Sunday, November 3, 2013

Fall Fruit

Plants create fruit to further the survival of their species but in doing so they create some very tasty treats for the rest of us. Not all “fruit” is fleshy - some are seed capsules, some are nuts and some are small seeds attached to wispy bits of fluff designed to carry them away. Here I want to talk about fleshy fruits and in particular the attractive fleshy fruits that appear in fall.

Red chokeberry (Photinia pyrifolia)
The fruits of fall are very pleasing to the eye and very much appreciated by the wildlife that feeds on them. Some are eaten right away while others are “squirrelled” away for later. Sometimes they are not retrieved from their hiding places, allowing the seeds in the fruit to sprout and become new plants. I’m pretty sure that was part of the plant’s plan all along. 

Of course even those that are eaten come out the other end where the seeds are now even better prepared to sprout and grow!
If you like to have plants with fruit, whether for show or for the birds and critters, let’s talk about the possibilities, starting with a few shrubs.

Juicy fall berries of Viburnum acerifolium
Viburnums – native viburnums offer a bounty of fall fruit that is almost unparalleled in beauty and in juicy flesh. By late summer and early fall the fruits have aged from green to yellow or pink and then to blue. At my house the first to disappear are the bright blue berries of Viburnum dentatum ‘Blue Muffin.’ The pinkish berries of Viburnum nudum var. cassinoides almost don’t make it to the blue phase. The final berries to ripen are Viburnum acerifolium; they hang in heavy clusters into November. Once a squirrel camped out in the branches and ate great quantities of them. Birds get their fair share.

Callicarpa americana

Beautyberry is a delight for humans as much as it is for mockingbirds. The electric-purple berries of Callicarpa americana get a lot of attention when they ripen in September. This full sun shrub is a carefree native that is also deer resistant and drought tolerant. In a partial shade area, use the white berried form instead.
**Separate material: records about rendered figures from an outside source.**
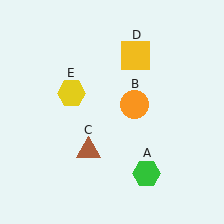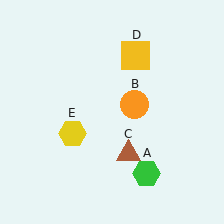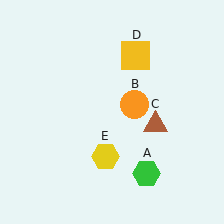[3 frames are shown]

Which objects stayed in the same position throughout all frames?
Green hexagon (object A) and orange circle (object B) and yellow square (object D) remained stationary.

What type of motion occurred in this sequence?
The brown triangle (object C), yellow hexagon (object E) rotated counterclockwise around the center of the scene.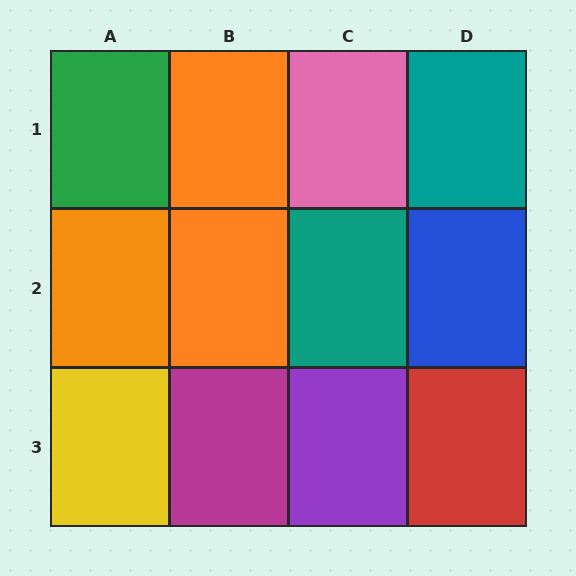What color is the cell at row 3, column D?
Red.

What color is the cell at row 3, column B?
Magenta.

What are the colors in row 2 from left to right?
Orange, orange, teal, blue.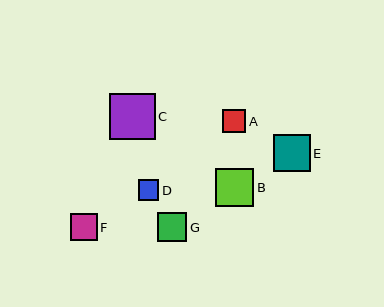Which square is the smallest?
Square D is the smallest with a size of approximately 21 pixels.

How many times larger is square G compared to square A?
Square G is approximately 1.3 times the size of square A.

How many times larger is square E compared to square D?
Square E is approximately 1.8 times the size of square D.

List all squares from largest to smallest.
From largest to smallest: C, B, E, G, F, A, D.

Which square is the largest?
Square C is the largest with a size of approximately 46 pixels.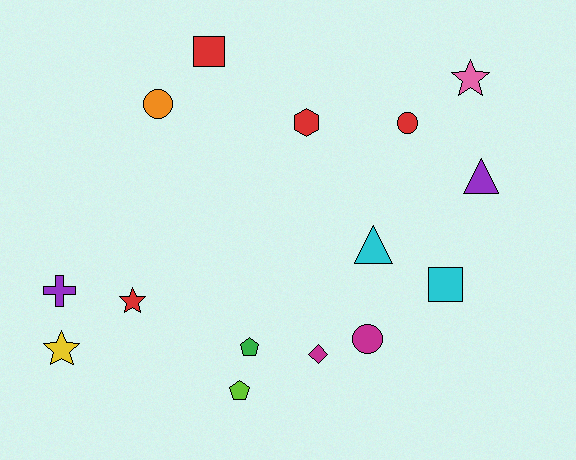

Hearts a bustin’ is one of the common names for Euonymus americanus. The outrageous fruits of this shrub make it one of the most asked about plants on identification forums in the fall. Lumpy raspberry-colored pods burst open to reveal round red berries dangling on thin strings. An unremarkable plant is suddenly transformed into a thing of beauty.

Euonymus americanus

The following trees provide fruit that both humans and wildlife enjoy.

Persimmon (Diospyros virginiana)
Persimmons (Diospyros virginiana) are delicious when ripe but ghastly when they are not. Somehow animals get a pass on the taste because opossums and raccoons routinely eat them before they are ripe by human standards. Still, finding a scat pile full of the big glossy seeds is one way to get seeds already prepped for sowing. Just be sure to wash your hands afterwards.

Crataegus viridis

One way you know you’ve found a hawthorn (Crataegus) is when you see the thorns. The other way is to recognize the fruit with its distinctive apple-like bottom that is formed from the remains of the flower’s calyx. 

Like apples, hawthorns are members of the rose family. Hawthorns with the most attractive fruit display are those with small fruits like Washington hawthorn (Crataegus phaenopyrum) and green hawthorn (Crataegus viridis). If you want fruit for eating, choose one of the ones with larger fruit. Mayhaw jelly is made from the fruits of Crataegus aestivalus and the fruit is celebrated at an annual festival in Colquitt, GA.

Crabapple (Malus angustifolia)
Not all thorns lead to hawthorns, however. I have seen many a thorny crabapple (Malus angustifolia) in wild fields (the more you mow them down, the thornier they seem to be!). The rose family resemblance is evident in the sweet smell of the flowers and the same dimpled bottom of the fruit. 

Unlike ornamental crabapples, the fruit usually does not turn red, just a greenish-gold. Collect enough of the small fruits and you could make jelly.

Sumac fruit lasts a long time
Some fruits are not eaten right away – they become tastier with age or with a cold treatment. Nature has planned this delay very well, ensuring that some fruits are still around in the winter months for those that need them. Chokeberry (pictured earlier) is one such plant. Another one is sumac (Rhus spp.).

I love the way that nature has a way to provide food for the critters while packaging it up in a beautiful wrapper for us to admire.


  1. I have been wanting to add some viburnum to our landscape so I appreciate you profiling a few here. Can you believe I don't have any of these beauties yet?!

  2. Thanks for the info. These are some great suggestions. I'm trying to propagate beautyberry and need to get my hands on some of the others you mention.